We just took a break in our trial, and I was able to touch base with Mr. W. He said he did indeed let out the air in all 4 tires to between 34 and 35 PSI, BUT that the tire said the maximum PSI is 40 and not 51.
=O !!!
Not only am I going blind and can’t read numbers anymore, but I almost killed myself! Mr. W quickly said that it was dark in the parking structure so maybe he saw the numbers wrong, or maybe it was a recommended PSI and not a maximum PSI.
Can I leave right now and go look again?!
Oh, and he also said his tire pressure gauge read that I had 40 PSI in each tire, not almost 50. Did I spring a leak in all 4 tires? I did drive thru broken glass the other day! Waaaaah!!!
If you used the gas-station meter to determine your PSI — the difference was probably just that the gauge is less accurate than one you buy at the store.
gas station tire pressure gauges are notoriously bad. it wouldn’t surprise me at all that you read it right, but it just gave you a bad reading.
Okay, but being off by 10 PSI is HUGE. It’s almost FATAL.

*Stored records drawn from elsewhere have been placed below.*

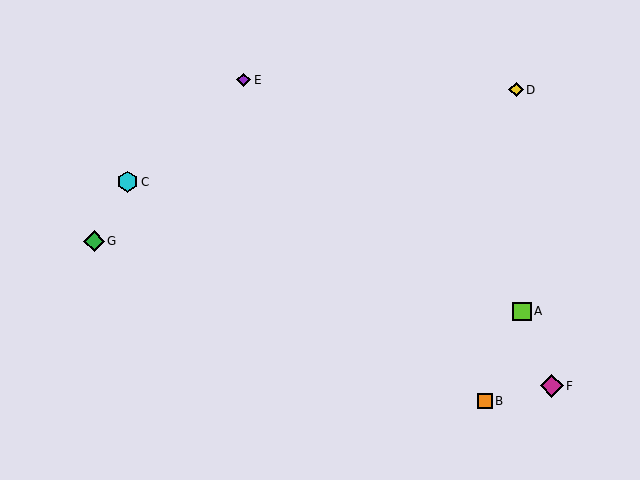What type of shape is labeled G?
Shape G is a green diamond.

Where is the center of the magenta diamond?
The center of the magenta diamond is at (552, 386).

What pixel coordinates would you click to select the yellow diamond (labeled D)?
Click at (516, 90) to select the yellow diamond D.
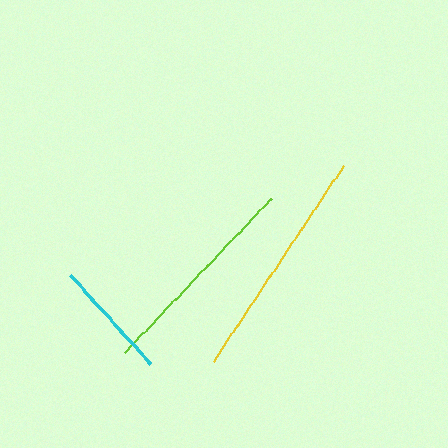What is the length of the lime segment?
The lime segment is approximately 214 pixels long.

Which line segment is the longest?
The yellow line is the longest at approximately 236 pixels.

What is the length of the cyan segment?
The cyan segment is approximately 119 pixels long.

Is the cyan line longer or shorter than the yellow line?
The yellow line is longer than the cyan line.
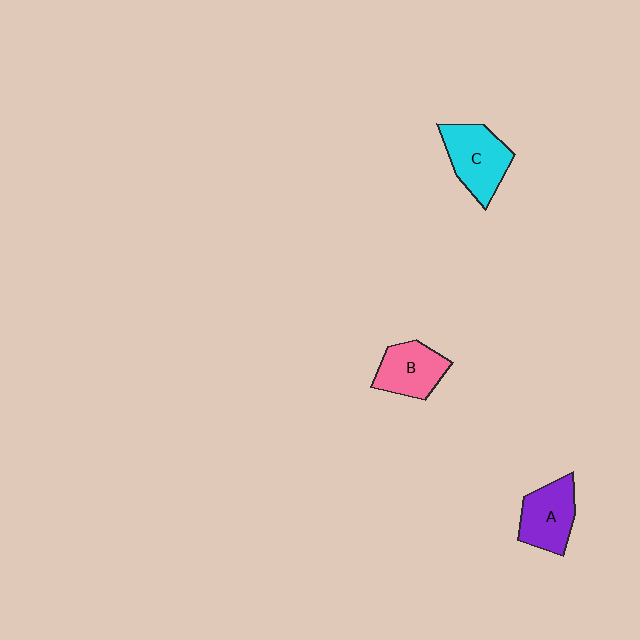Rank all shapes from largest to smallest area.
From largest to smallest: C (cyan), A (purple), B (pink).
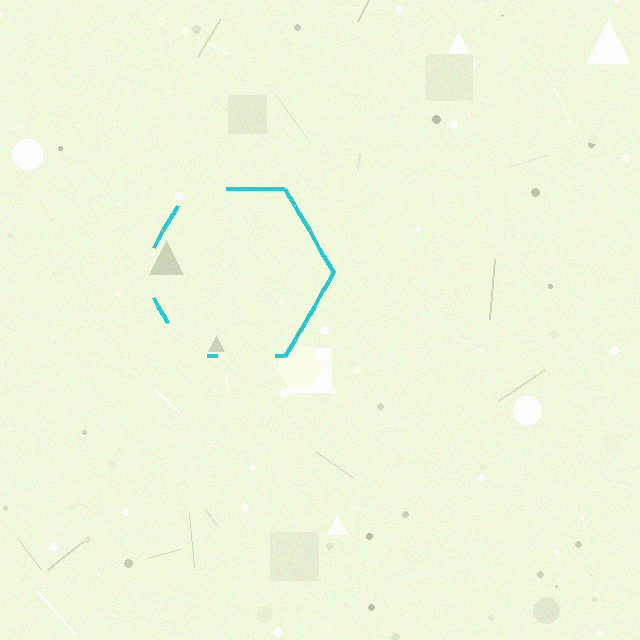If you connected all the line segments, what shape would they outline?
They would outline a hexagon.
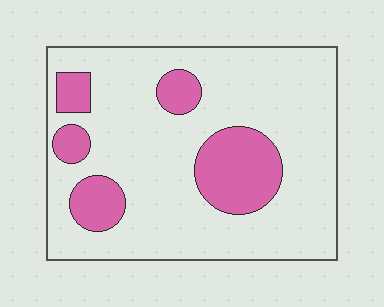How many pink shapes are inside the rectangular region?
5.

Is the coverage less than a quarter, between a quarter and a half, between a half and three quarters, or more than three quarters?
Less than a quarter.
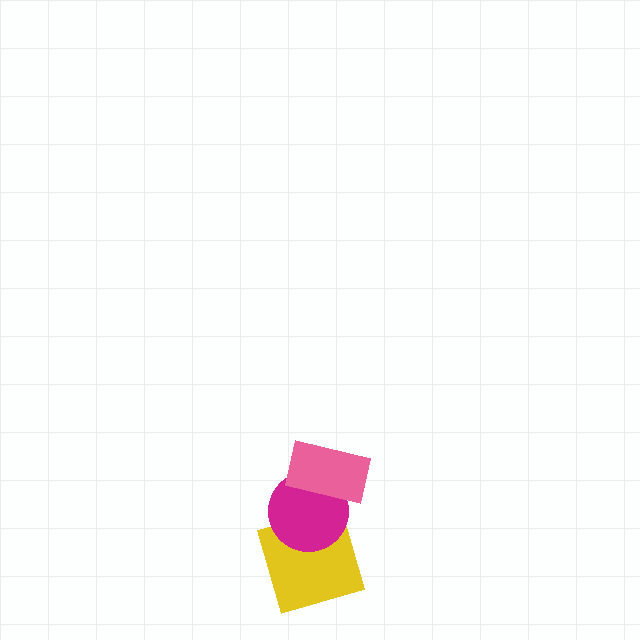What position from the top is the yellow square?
The yellow square is 3rd from the top.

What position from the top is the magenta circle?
The magenta circle is 2nd from the top.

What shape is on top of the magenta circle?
The pink rectangle is on top of the magenta circle.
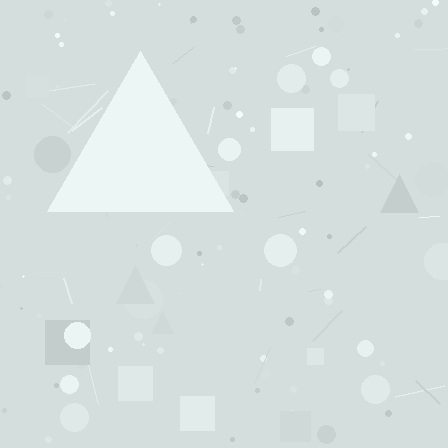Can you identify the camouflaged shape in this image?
The camouflaged shape is a triangle.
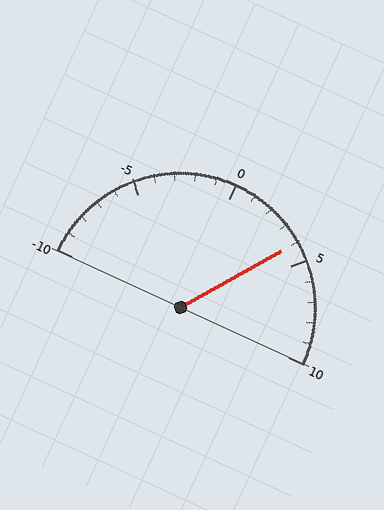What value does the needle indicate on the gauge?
The needle indicates approximately 4.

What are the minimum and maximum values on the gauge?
The gauge ranges from -10 to 10.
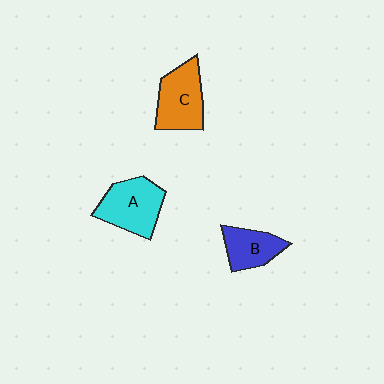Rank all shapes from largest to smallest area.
From largest to smallest: A (cyan), C (orange), B (blue).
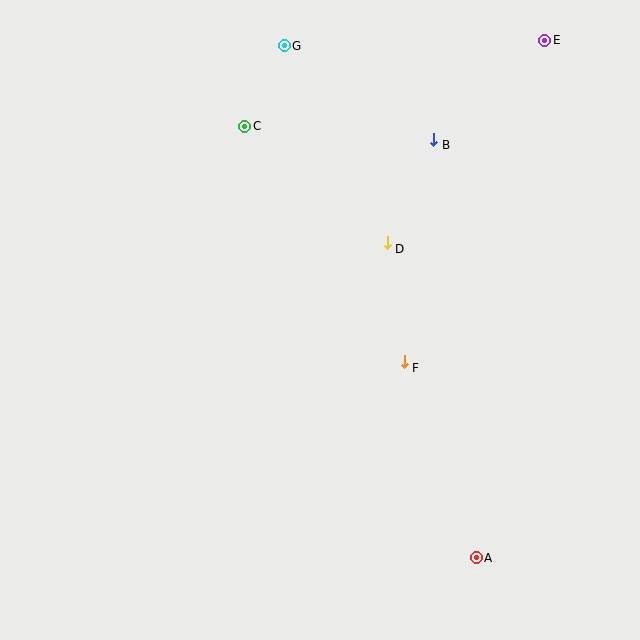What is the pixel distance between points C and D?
The distance between C and D is 188 pixels.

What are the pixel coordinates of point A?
Point A is at (476, 558).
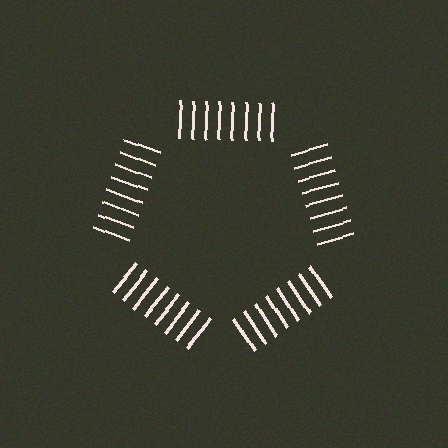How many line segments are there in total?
40 — 8 along each of the 5 edges.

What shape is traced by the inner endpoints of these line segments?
An illusory pentagon — the line segments terminate on its edges but no continuous stroke is drawn.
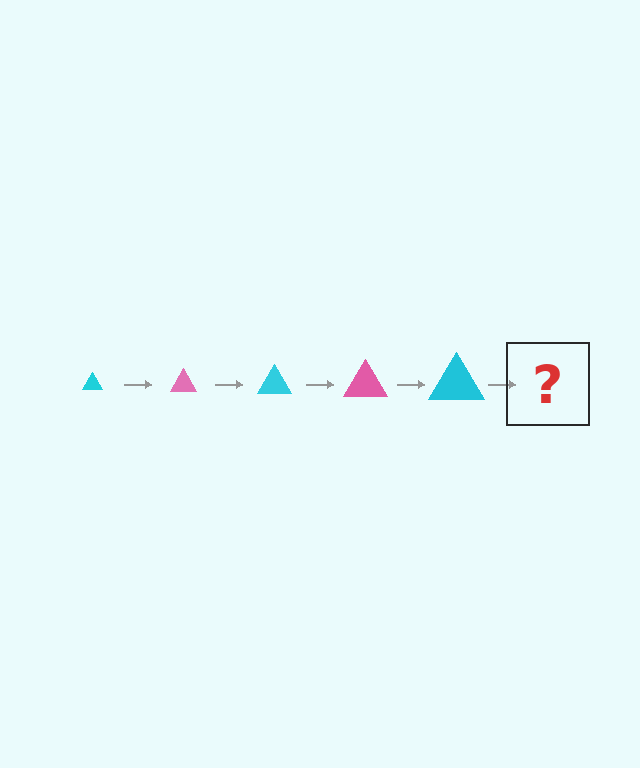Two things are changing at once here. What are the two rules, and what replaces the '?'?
The two rules are that the triangle grows larger each step and the color cycles through cyan and pink. The '?' should be a pink triangle, larger than the previous one.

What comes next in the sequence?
The next element should be a pink triangle, larger than the previous one.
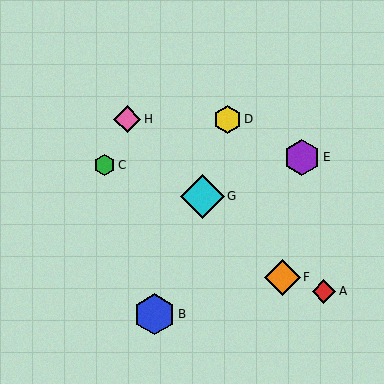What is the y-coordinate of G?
Object G is at y≈196.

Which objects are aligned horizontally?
Objects D, H are aligned horizontally.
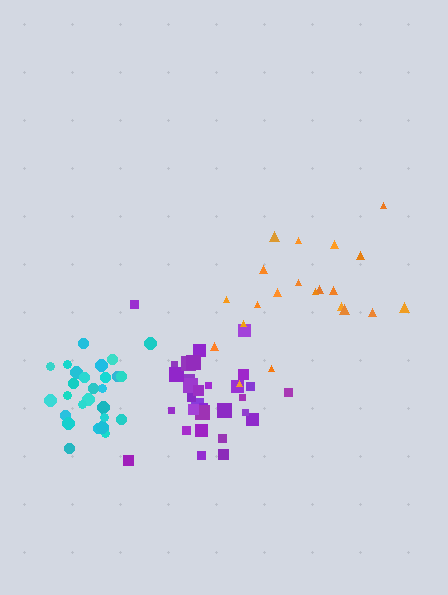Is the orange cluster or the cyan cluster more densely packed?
Cyan.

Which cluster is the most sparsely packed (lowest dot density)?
Orange.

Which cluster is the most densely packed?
Cyan.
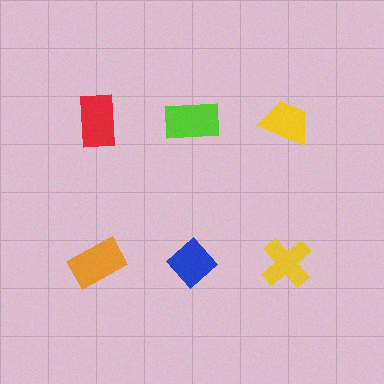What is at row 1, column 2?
A lime rectangle.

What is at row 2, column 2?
A blue diamond.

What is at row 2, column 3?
A yellow cross.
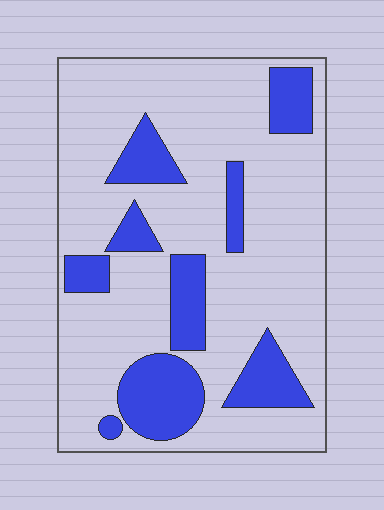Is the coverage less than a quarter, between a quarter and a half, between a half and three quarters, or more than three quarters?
Less than a quarter.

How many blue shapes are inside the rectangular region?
9.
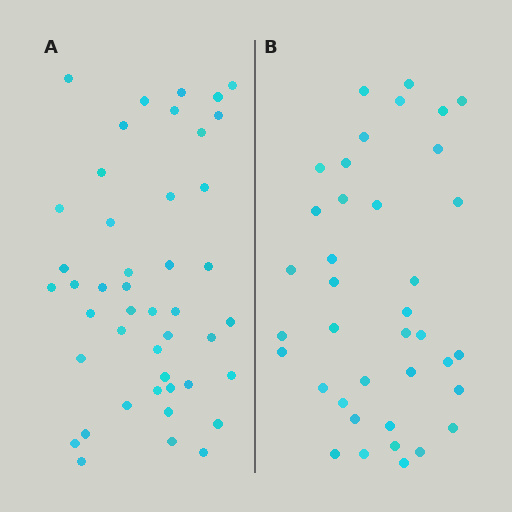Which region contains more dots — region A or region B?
Region A (the left region) has more dots.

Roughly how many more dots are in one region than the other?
Region A has roughly 8 or so more dots than region B.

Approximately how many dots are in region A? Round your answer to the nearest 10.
About 50 dots. (The exact count is 45, which rounds to 50.)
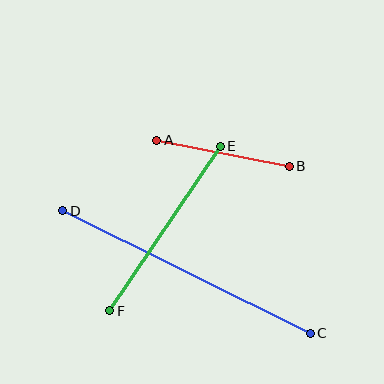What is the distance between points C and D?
The distance is approximately 276 pixels.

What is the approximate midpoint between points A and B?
The midpoint is at approximately (223, 153) pixels.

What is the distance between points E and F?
The distance is approximately 198 pixels.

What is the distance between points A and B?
The distance is approximately 135 pixels.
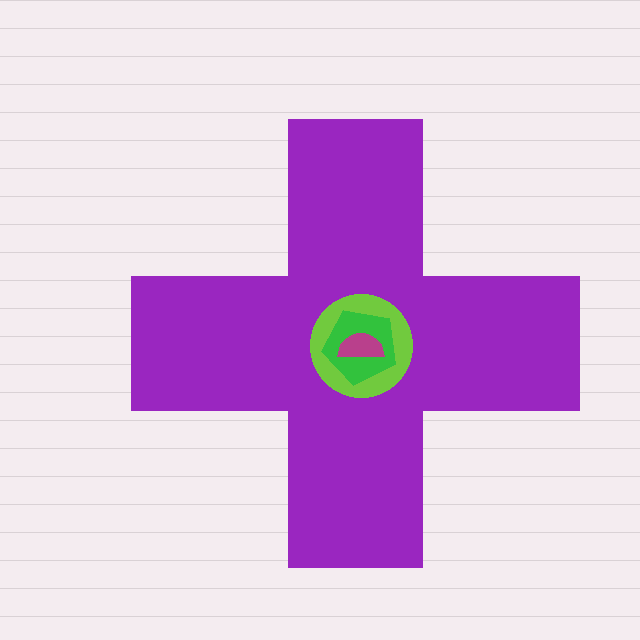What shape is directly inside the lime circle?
The green pentagon.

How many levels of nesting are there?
4.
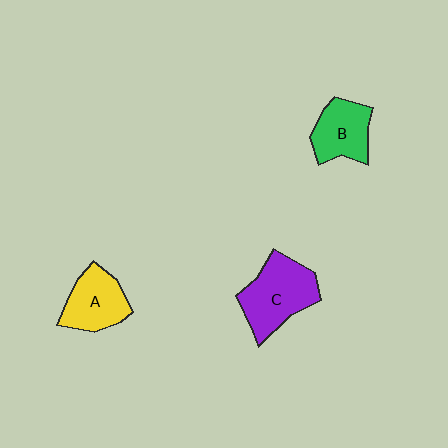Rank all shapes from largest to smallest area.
From largest to smallest: C (purple), A (yellow), B (green).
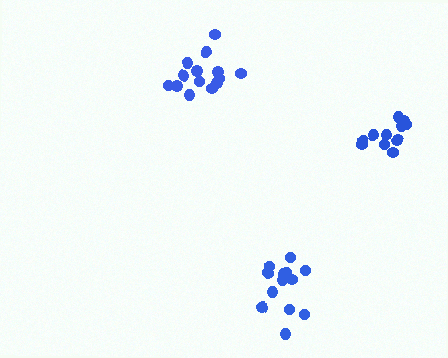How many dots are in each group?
Group 1: 11 dots, Group 2: 15 dots, Group 3: 13 dots (39 total).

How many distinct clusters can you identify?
There are 3 distinct clusters.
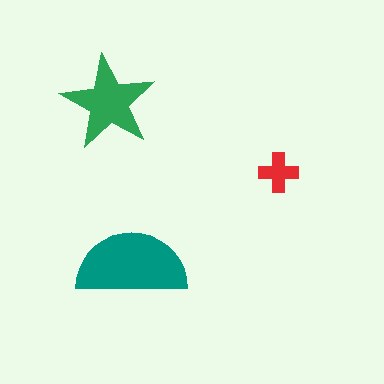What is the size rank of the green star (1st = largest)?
2nd.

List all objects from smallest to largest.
The red cross, the green star, the teal semicircle.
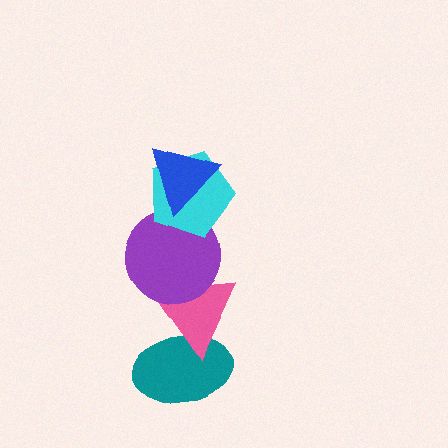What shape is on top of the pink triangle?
The purple circle is on top of the pink triangle.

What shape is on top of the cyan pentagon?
The blue triangle is on top of the cyan pentagon.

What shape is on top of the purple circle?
The cyan pentagon is on top of the purple circle.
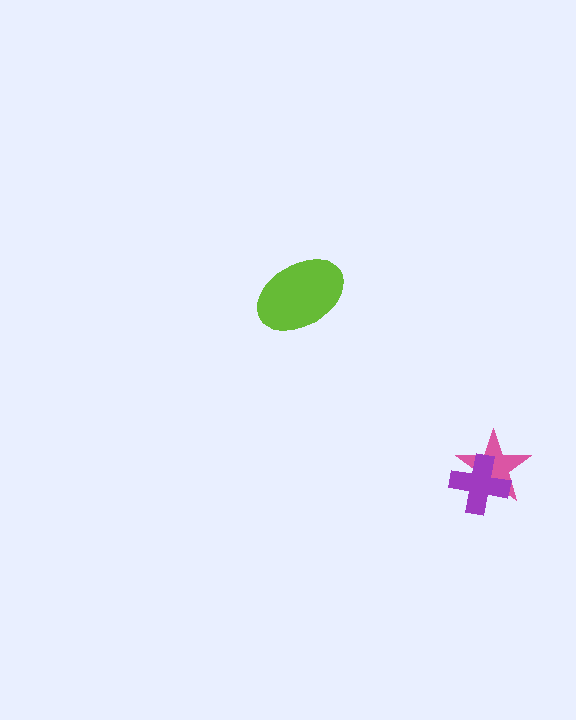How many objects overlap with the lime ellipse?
0 objects overlap with the lime ellipse.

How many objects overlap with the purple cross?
1 object overlaps with the purple cross.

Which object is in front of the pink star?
The purple cross is in front of the pink star.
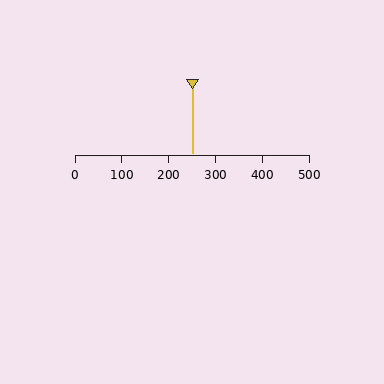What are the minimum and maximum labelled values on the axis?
The axis runs from 0 to 500.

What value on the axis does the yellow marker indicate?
The marker indicates approximately 250.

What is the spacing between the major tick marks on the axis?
The major ticks are spaced 100 apart.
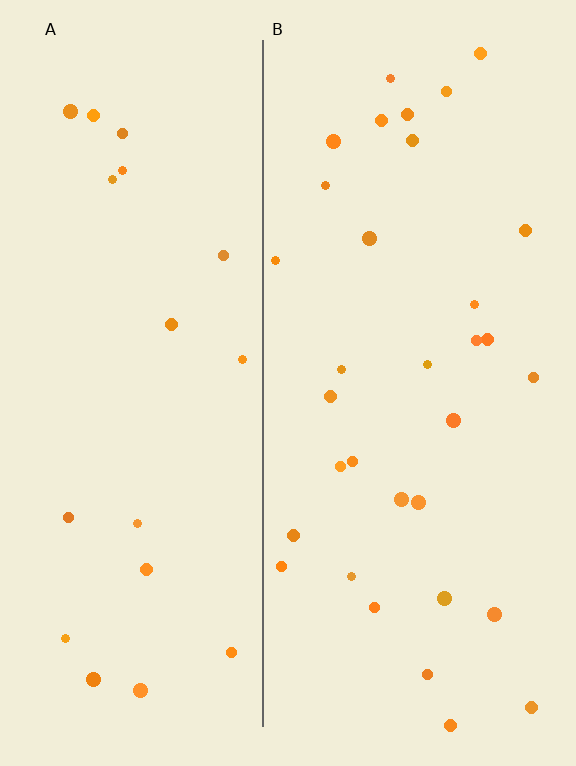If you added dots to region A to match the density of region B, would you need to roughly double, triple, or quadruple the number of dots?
Approximately double.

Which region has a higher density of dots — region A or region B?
B (the right).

Nah, 10 PSI is not fatal if you are going to inflate to normal pressure. Usually max pressure for a tire is +10 to +20 of the actual air you put in.
Of course…. if you ARE putting in the max then it COULD be fatal lol. That could mean you put in 60 when you THOUGHT you put in 51. Luckily it was off in the other direction!
I’m just confused. I’m not filling my own tires anymore.